The second risk factor is hormonal. It is affected by the absence of childbirth, the lack of lactation and feeding the child, the first pregnancy over the age of 30 years. In this case, the amount of milk does not matter. The very fact of the lack of lactation matters.
Factors increase the risk of cancer
- too early onset of menstruation or late onset of menopause (after 50 years)

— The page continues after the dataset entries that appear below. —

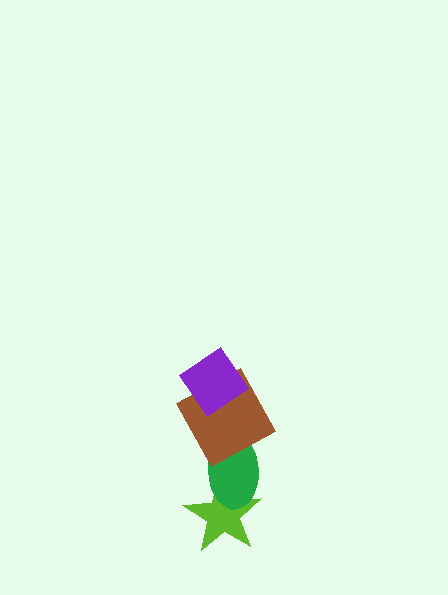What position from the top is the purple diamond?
The purple diamond is 1st from the top.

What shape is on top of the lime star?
The green ellipse is on top of the lime star.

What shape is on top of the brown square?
The purple diamond is on top of the brown square.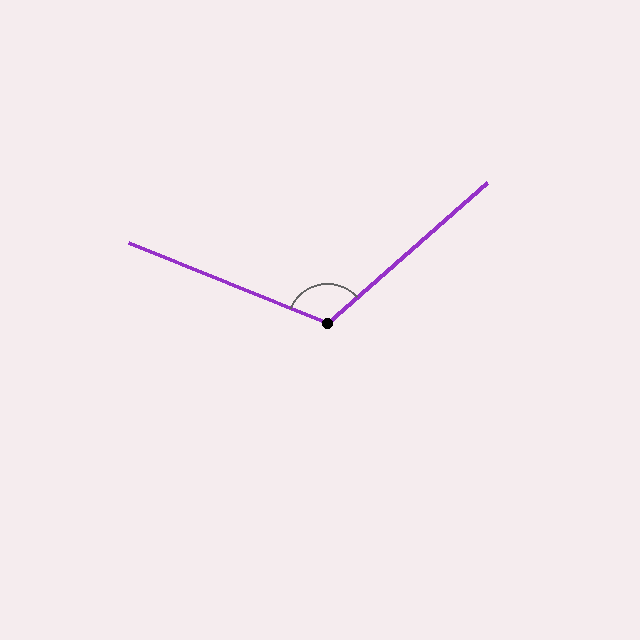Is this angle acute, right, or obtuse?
It is obtuse.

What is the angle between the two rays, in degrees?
Approximately 117 degrees.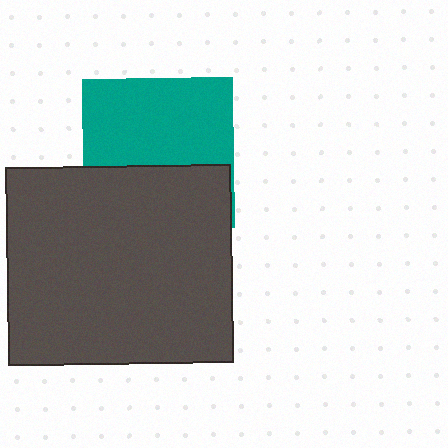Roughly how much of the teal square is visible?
About half of it is visible (roughly 58%).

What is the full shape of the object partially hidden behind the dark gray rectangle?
The partially hidden object is a teal square.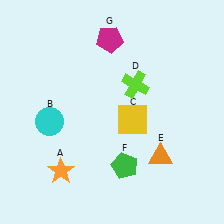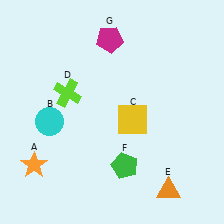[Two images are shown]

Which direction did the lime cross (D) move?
The lime cross (D) moved left.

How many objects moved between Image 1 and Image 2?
3 objects moved between the two images.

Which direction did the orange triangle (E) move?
The orange triangle (E) moved down.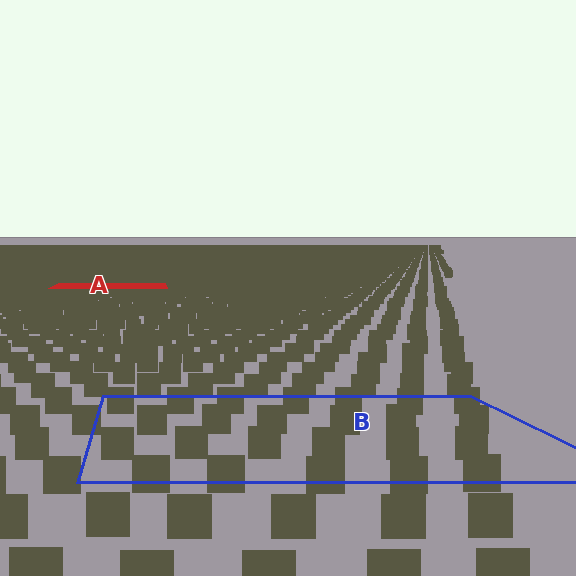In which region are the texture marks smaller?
The texture marks are smaller in region A, because it is farther away.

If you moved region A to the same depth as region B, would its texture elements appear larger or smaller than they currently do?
They would appear larger. At a closer depth, the same texture elements are projected at a bigger on-screen size.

- early (before 16 years) or late (after 30 years) onset of sexual activity
- sexual irregularity and dissatisfaction with it
- mastitis or breast injury
- elevated levels of the female sex hormone estrogen
- previous ovarian cancer
- endocrinological diseases (eg, thyroid disease) and metabolic disorders (including obesity)
- age over 35-40 years – according to statistics, cancer more often attacks women during and after menopause.
All these categories of women should be especially carefully examined and after 35 years of age, mammograms should be done regularly.
But we must understand that those who do not have any of the above factors can also get sick.
What happens with breast cancer
The mutated cell begins to multiply intensively, turning into a rapidly growing cancerous tumor. Without treatment, it quickly increases in size, grows into the skin, muscles and / or chest wall. Through the lymphatic vessels, cancer cells enter the nearest lymph nodes. With the blood flow, they are carried throughout the body, giving rise to new tumors – metastases. Most often, breast cancer metastasizes to the lungs, liver, bones, and brain.
Breast cancer, like all other oncological diseases, it is desirable to identify as early as possible, while there is still a chance for a complete cure.
A woman who cares about her health should have an annual ultrasound of the mammary glands and, after the age of 40, have a mammogram and visit a mammologist, even if nothing bothers her.
Cancer is best treated at the earliest stage, when it is impossible to feel the tumor and it still does not give any symptoms of general malaise.
Why doesn’t self-examination work? Even 5-10 years ago, women were told that breast cancer is a disease in which a woman is able to take care of herself and regularly examine her mammary glands herself.